🤖 AI Summary
Large language models lack unified perception–understanding–action capabilities, leading to two fundamental bottlenecks in vision-language-action (VLA) modeling: spurious forgetting and task interference. To address these challenges, we propose a unified VLA modeling framework featuring a novel staged alignment training strategy: first establishing robust foundational robot control skills, then progressively integrating multimodal sensory data. We further introduce multi-task decoupled learning and a sparse-gated Mixture-of-Experts (MoE) architecture to enable synergistic optimization of semantic understanding and motor control. Our approach achieves a 6× performance gain on the MMMU benchmark and attains 47.2% accuracy on MMStar. Moreover, it significantly outperforms state-of-the-art methods—including OpenVLA—across 25 real-world robotic manipulation tasks, demonstrating substantial improvements in joint-training stability and cross-task generalization.
📝 Abstract
Humans possess a unified cognitive ability to perceive, comprehend, and interact with the physical world.
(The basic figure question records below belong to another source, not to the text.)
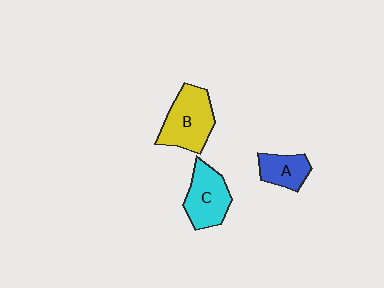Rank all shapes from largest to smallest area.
From largest to smallest: B (yellow), C (cyan), A (blue).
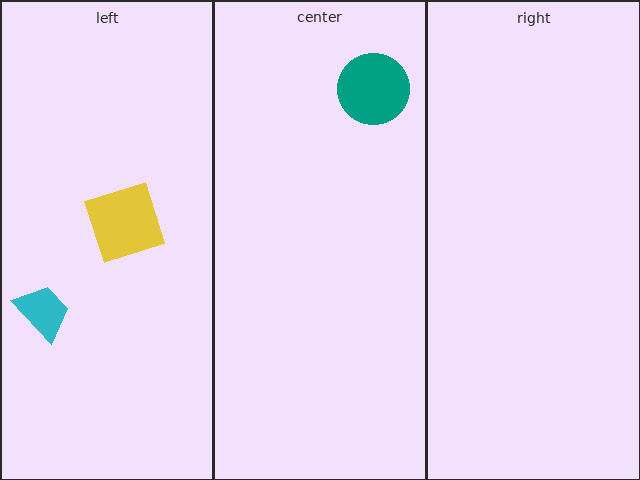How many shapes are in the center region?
1.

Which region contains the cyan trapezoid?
The left region.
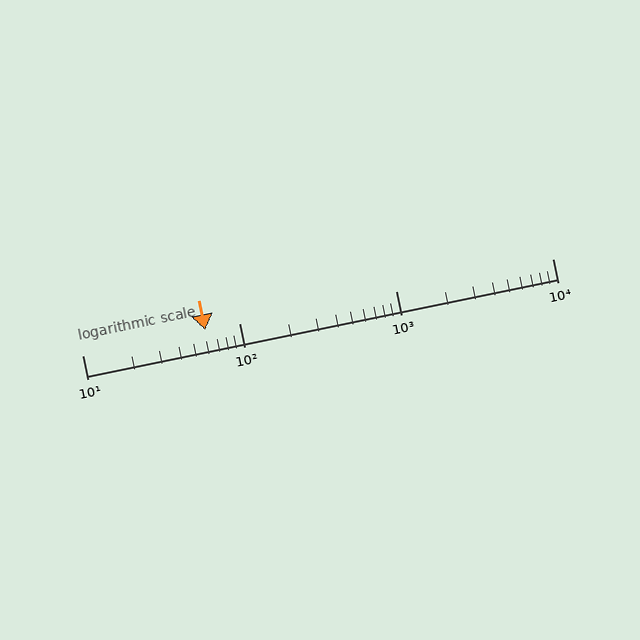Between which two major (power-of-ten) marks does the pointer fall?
The pointer is between 10 and 100.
Why can't large language models replicate this holistic understanding? Through a systematic analysis of existing training paradigms in vision-language-action models (VLA), we identify two key challenges: spurious forgetting, where robot training overwrites crucial visual-text alignments, and task interference, where competing control and understanding tasks degrade performance when trained jointly. To overcome these limitations, we propose ChatVLA, a novel framework featuring Phased Alignment Training, which incrementally integrates multimodal data after initial control mastery, and a Mixture-of-Experts architecture to minimize task interference. ChatVLA demonstrates competitive performance on visual question-answering datasets and significantly surpasses state-of-the-art vision-language-action (VLA) methods on multimodal understanding benchmarks. Notably, it achieves a six times higher performance on MMMU and scores 47.2% on MMStar with a more parameter-efficient design than ECoT. Furthermore, ChatVLA demonstrates superior performance on 25 real-world robot manipulation tasks compared to existing VLA methods like OpenVLA. Our findings highlight the potential of our unified framework for achieving both robust multimodal understanding and effective robot control.